Salivary metabolomics
NPLS was subsequently applied to supervise the decomposition using the percentage of sites that were covered in red fluorescent plaque (RF%) as dependent variable (y). The model selection procedure revealed that one component corresponded to the RMSECV minimum, explaining 8.7% of variation in X and 25.7% of variation in y.

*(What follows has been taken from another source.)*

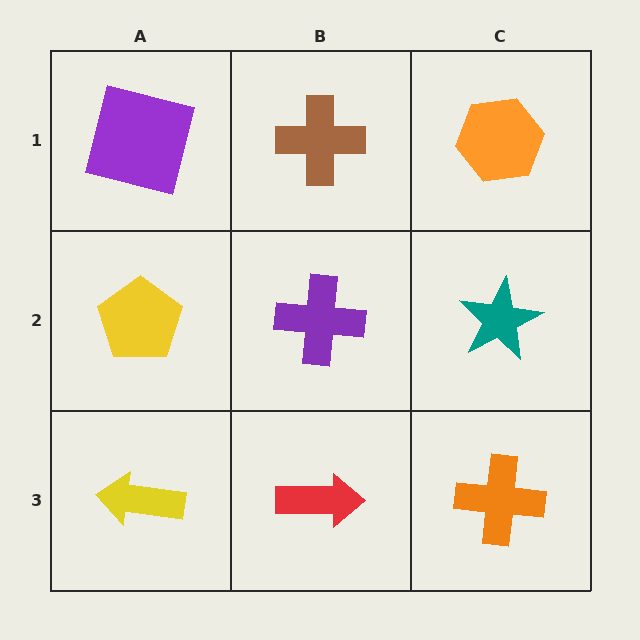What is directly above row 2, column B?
A brown cross.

The commented code below performs the procedure, and is not rerun here due to computational limitations.
# CV_metab = NPLStoolbox::ncrossreg(processedMetabolomics$data, Ymetab_cnt, maxNumComponents = 10)
# a=CV_metab$varExp %>% pivot_longer(-numComponents) %>% ggplot(aes(x=as.factor(numComponents),y=value,col=as.factor(name),group=as.factor(name))) + geom_line() + geom_point() + xlab("Number of components") + ylab("Variance explained (%)") + theme(legend.position="none")

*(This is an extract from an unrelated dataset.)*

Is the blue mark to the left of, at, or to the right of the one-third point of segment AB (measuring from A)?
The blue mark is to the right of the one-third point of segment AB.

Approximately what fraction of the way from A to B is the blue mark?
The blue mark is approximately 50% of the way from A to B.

# b=CV_metab$RMSE %>% ggplot(aes(x=as.factor(numComponents),y=RMSE,group=1)) + geom_line() + geom_point() + xlab("Number of components") + ylab("RMSECV")
# ggarrange(a,b)
# npls_metab = NPLStoolbox::triPLS1(processedMetabolomics$data, Ymetab_cnt, 1)
npls_metab = readRDS("./TIFN2/NPLS_metab.RDS")
npls_metab$varExpX
#> [1] 8.655991
npls_metab$varExpY
#> [1] 25.66813As expected, MLR analysis revealed that the NPLS component captured variation exclusively associated with RF%.
testMetadata(npls_metab, 1, processedMetabolomics)
#> Term Estimate CI
#> 1 plaquepercent 4.293501 -0.00105841095712955 – 0.00964541325008825
#> 2 bomppercent 2.176664 -0.00109724071284544 – 0.00545056969051656
#> 3 Area_delta_R30 9.022539 0.00241777824108076 – 0.0156272996462027
#> 4 gender -28.216210 -0.121348837973755 – 0.0649164180705563
#> 5 age -5.708618 -0.0139889510436936 – 0.00257171604047823
#> P_value P_adjust
#> 1 0.112260095 0.23196582
#> 2 0.185572658 0.23196582
#> 3 0.008879154 0.04439577
#> 4 0.542189172 0.54218917
#> 5 0.170255737 0.23196582
model = npls_metab
df = processedMetabolomics
testFeatures(model, df, 1, "Area_delta_R30") # NO flip
#> Joining with `by = join_by(subject, RFgroup)`
#> Joining with `by = join_by(subject, age, gender)`
#> [1] "Positive loadings:"
#> Area_delta_R30
#> [1,] 0.5066373
#> [1] "Negative loadings:"
#> Area_delta_R30
#> [1,] -0.5066373
a = df$mode1 %>%
mutate(Component_1 = model$Fac[[1]][,1]) %>%
left_join(rf_data %>% select(subject,day,Area_delta_R30,plaquepercent,bomppercent) %>% filter(day==14), by="subject") %>%
ggplot(aes(x=Area_delta_R30,y=Component_1)) +
geom_point() +
xlab("RF%") +
ylab("Loading") +
stat_cor() +
theme(text=element_text(size=16))
temp = processedMetabolomics$mode2 %>% mutate(Component_1 = npls_metab$Fac[[2]][,1]) %>% arrange(Component_1) %>% mutate(index=1:nrow(.))
temp = rbind(temp %>% head(n=10), temp %>% tail(n=10))
b = temp %>%
ggplot(aes(x = Component_1, y = as.factor(index),
fill = as.factor(Type),
pattern = as.factor(Type))) +
geom_bar_pattern(stat = "identity",
colour = "black",
pattern = "stripe",
pattern_fill = "black",
pattern_density = 0.2,
pattern_spacing = 0.05,
pattern_angle = 45,
pattern_size = 0.2) +
scale_y_discrete(labels = temp$Name) +
xlab("Loading") +
ylab("") +
guides(fill = guide_legend(title = "Class"),
pattern = "none") +
theme(text = element_text(size = 16),
legend.position = "none")
c = df$mode3 %>%
mutate(Component_1 = model$Fac[[3]][,1], day=c(0,2,5,9,14)) %>%
ggplot(aes(x=day,y=Component_1)) +
annotate(geom = "rect", xmin = 0, xmax = 14, ymin = -Inf, ymax = Inf, fill = "red", colour = "black", alpha=0.25) +
geom_line() +
geom_point() +
xlab("Time point [days]") +
ylab("Loading") +
ylim(0,1) +
theme(legend.position="none", text=element_text(size=16))
a
b
c
Higher RF% was associated with elevated levels of amino acids and dipeptides, including valine, isoleucine, and leucylglycine. In addition, increased concentrations of arachidonate, and polyamines including 1,3-diaminopropane, were observed in this group. Conversely, individuals with lower RF% exhibited higher levels of carbohydrates (e.g., maltose, glucose), energy-related compounds (e.g., creatine, guanidinoacetate), and vitamin-related metabolites such as nicotinamide, dexpanthenol, and alpha-tocopherol acetate. The time mode loadings indicated that inter-subject differences were maximal at day 14.